Od lat mówiło się, że Johnny Depp jest w kiepskiej sytuacji finansowej. Aktor zarobił krocie na swoich słynnych rolach. Jednak pieniądze się go ponoć nie trzymają. Wszystko jeszcze skomplikował głośny rozwód z Amber Heard. Aktor musi nie tylko finansować sądową batalię, ale też walczyć o swój wizerunek.
Po tym, jak przegrał proces z tabloidem, wszyscy uznali go za "żonobijcę", choć ta sprawa wciąż jest w toku. Johnny Depp stracił co najmniej kilka ról, a co za tym idzie - mnóstwo pieniędzy.

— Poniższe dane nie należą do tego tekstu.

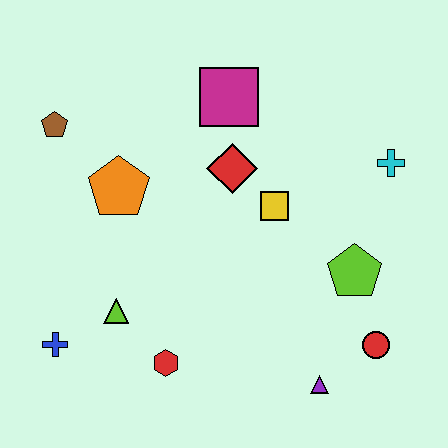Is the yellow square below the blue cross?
No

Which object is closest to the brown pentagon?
The orange pentagon is closest to the brown pentagon.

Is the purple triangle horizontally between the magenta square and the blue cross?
No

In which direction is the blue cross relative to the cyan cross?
The blue cross is to the left of the cyan cross.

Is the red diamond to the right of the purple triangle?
No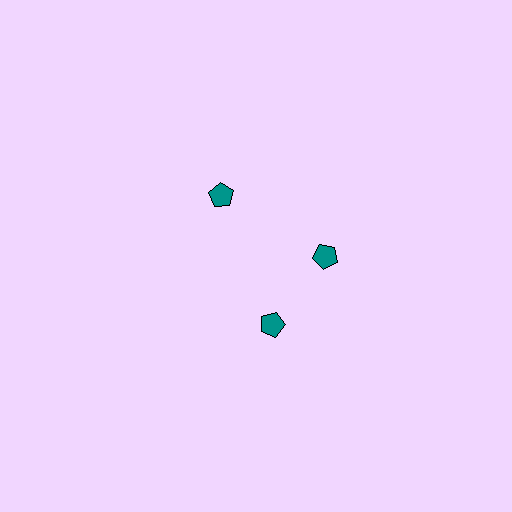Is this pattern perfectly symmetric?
No. The 3 teal pentagons are arranged in a ring, but one element near the 7 o'clock position is rotated out of alignment along the ring, breaking the 3-fold rotational symmetry.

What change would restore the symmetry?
The symmetry would be restored by rotating it back into even spacing with its neighbors so that all 3 pentagons sit at equal angles and equal distance from the center.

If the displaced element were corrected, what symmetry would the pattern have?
It would have 3-fold rotational symmetry — the pattern would map onto itself every 120 degrees.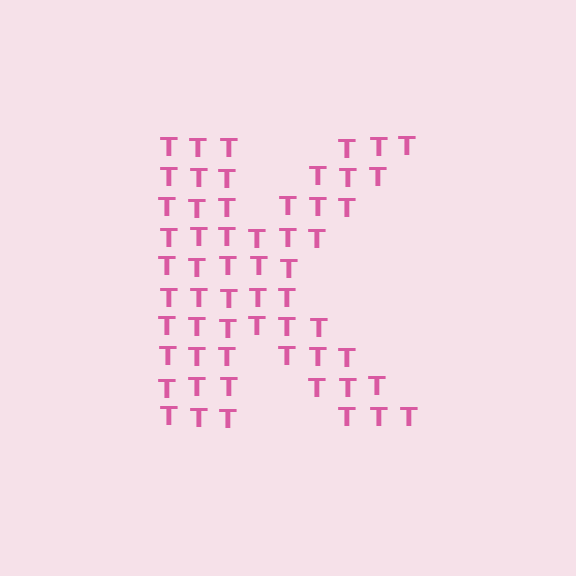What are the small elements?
The small elements are letter T's.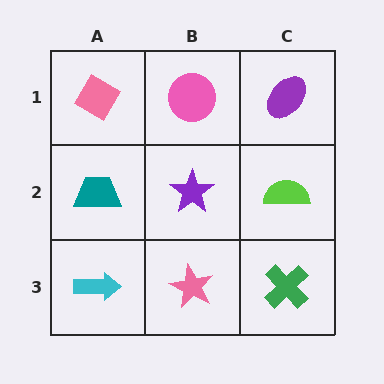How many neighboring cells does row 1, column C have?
2.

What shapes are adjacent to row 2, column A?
A pink diamond (row 1, column A), a cyan arrow (row 3, column A), a purple star (row 2, column B).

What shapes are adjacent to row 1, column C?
A lime semicircle (row 2, column C), a pink circle (row 1, column B).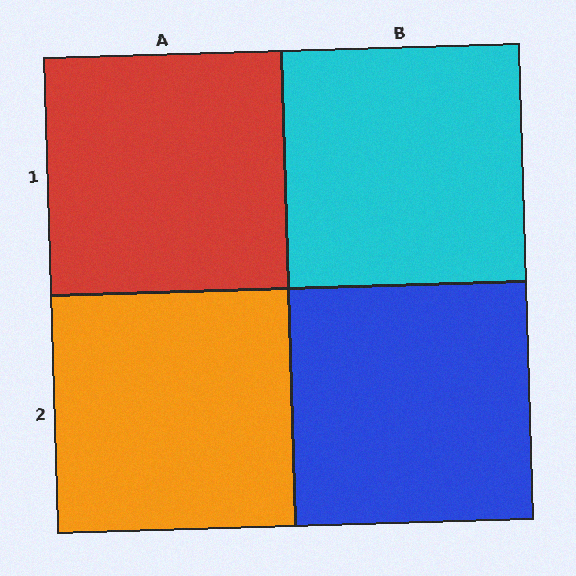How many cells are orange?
1 cell is orange.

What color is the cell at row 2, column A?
Orange.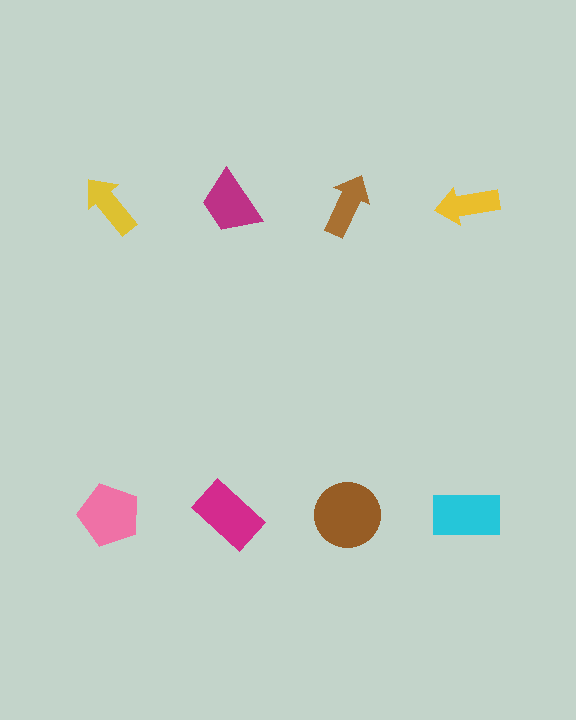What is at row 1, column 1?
A yellow arrow.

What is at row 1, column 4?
A yellow arrow.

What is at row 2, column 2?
A magenta rectangle.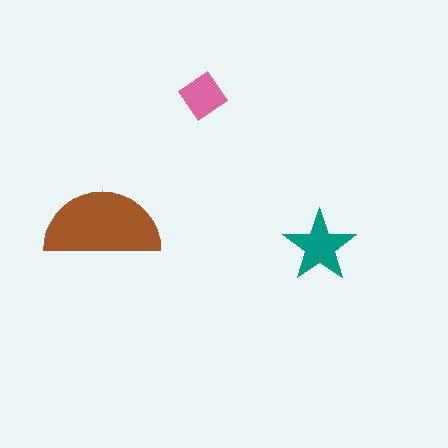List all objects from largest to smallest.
The brown semicircle, the teal star, the pink diamond.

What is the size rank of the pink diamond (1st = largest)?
3rd.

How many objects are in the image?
There are 3 objects in the image.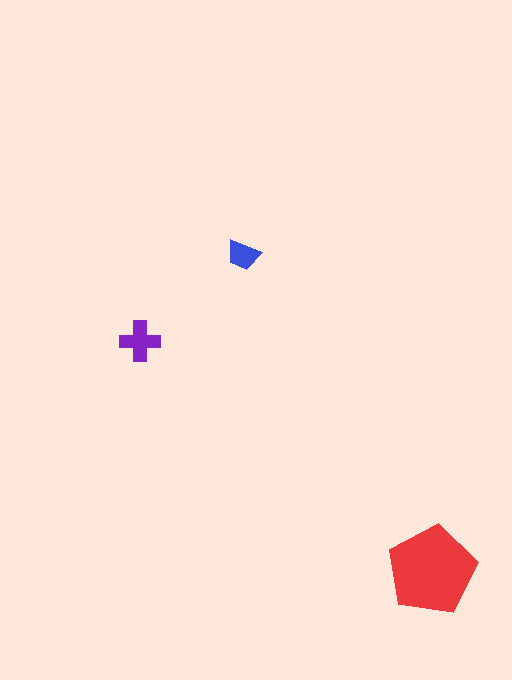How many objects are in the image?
There are 3 objects in the image.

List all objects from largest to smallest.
The red pentagon, the purple cross, the blue trapezoid.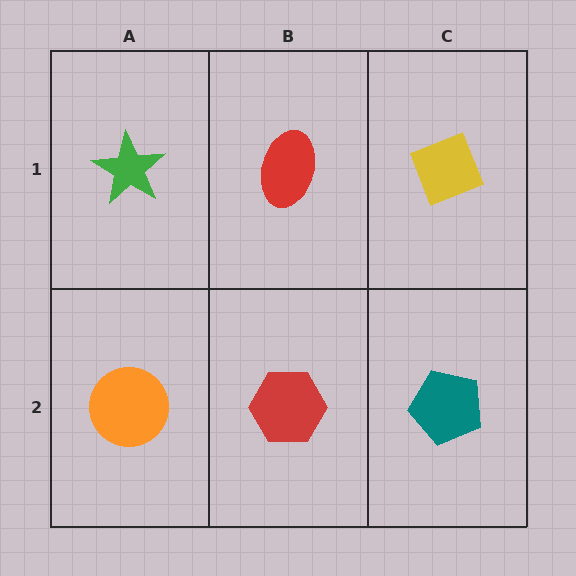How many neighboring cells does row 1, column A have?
2.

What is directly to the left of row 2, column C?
A red hexagon.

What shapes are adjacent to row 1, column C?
A teal pentagon (row 2, column C), a red ellipse (row 1, column B).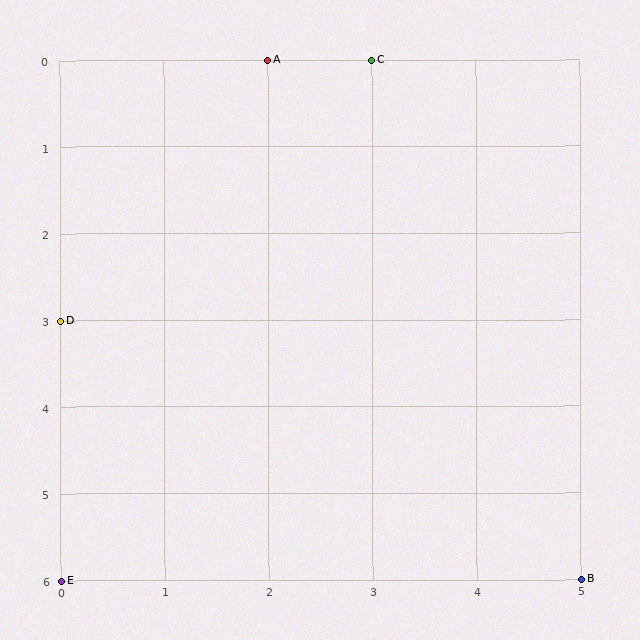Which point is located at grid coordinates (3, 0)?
Point C is at (3, 0).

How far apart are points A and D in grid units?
Points A and D are 2 columns and 3 rows apart (about 3.6 grid units diagonally).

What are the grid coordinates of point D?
Point D is at grid coordinates (0, 3).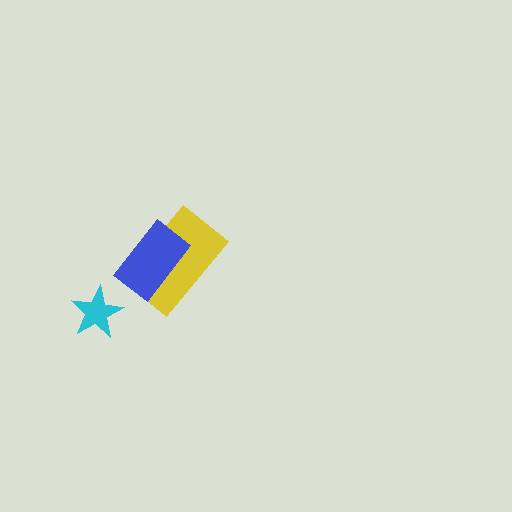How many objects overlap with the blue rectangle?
1 object overlaps with the blue rectangle.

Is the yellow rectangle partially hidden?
Yes, it is partially covered by another shape.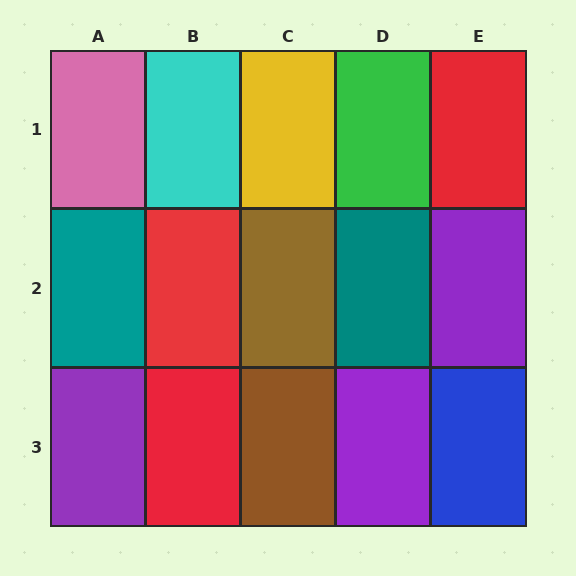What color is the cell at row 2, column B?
Red.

Kiepska sytuacja sprawiła, że Johnny Depp po raz trzeci wystawia na sprzedaż swoją francuska posiadłość.
Johnny Depp po raz trzeci próbuje sprzedać francuską wioskę
W dobrych czasach Johnny Depp sprawił sobie posiadłość we Francji. To XIX-wieczna miejscowość Le Plan de la Tour. Znajduje się niespełna 30 kilometrów od sławnego kurortu Saint-Tropez.
Kupił ją w 2000 roku i wydał miliony na renowację budynków. Znajdziemy tam sześć domów gościnnych, prywatną restaurację i pracownię artystyczną. Są też dwa baseny, plac, skate park, w pełni wyposażona siłownia i winiarnia.
Nie ma za to zainteresowanych... Johnny Depp probował już dwukrotnie sprzedać posiadłość - w 2015 i 2016 roku.
Może tym razem będzie miał więcej szczęścia? Za bajkową posiadłość na Prowansji trzeba zapłacić 55,5 miliona dolarów.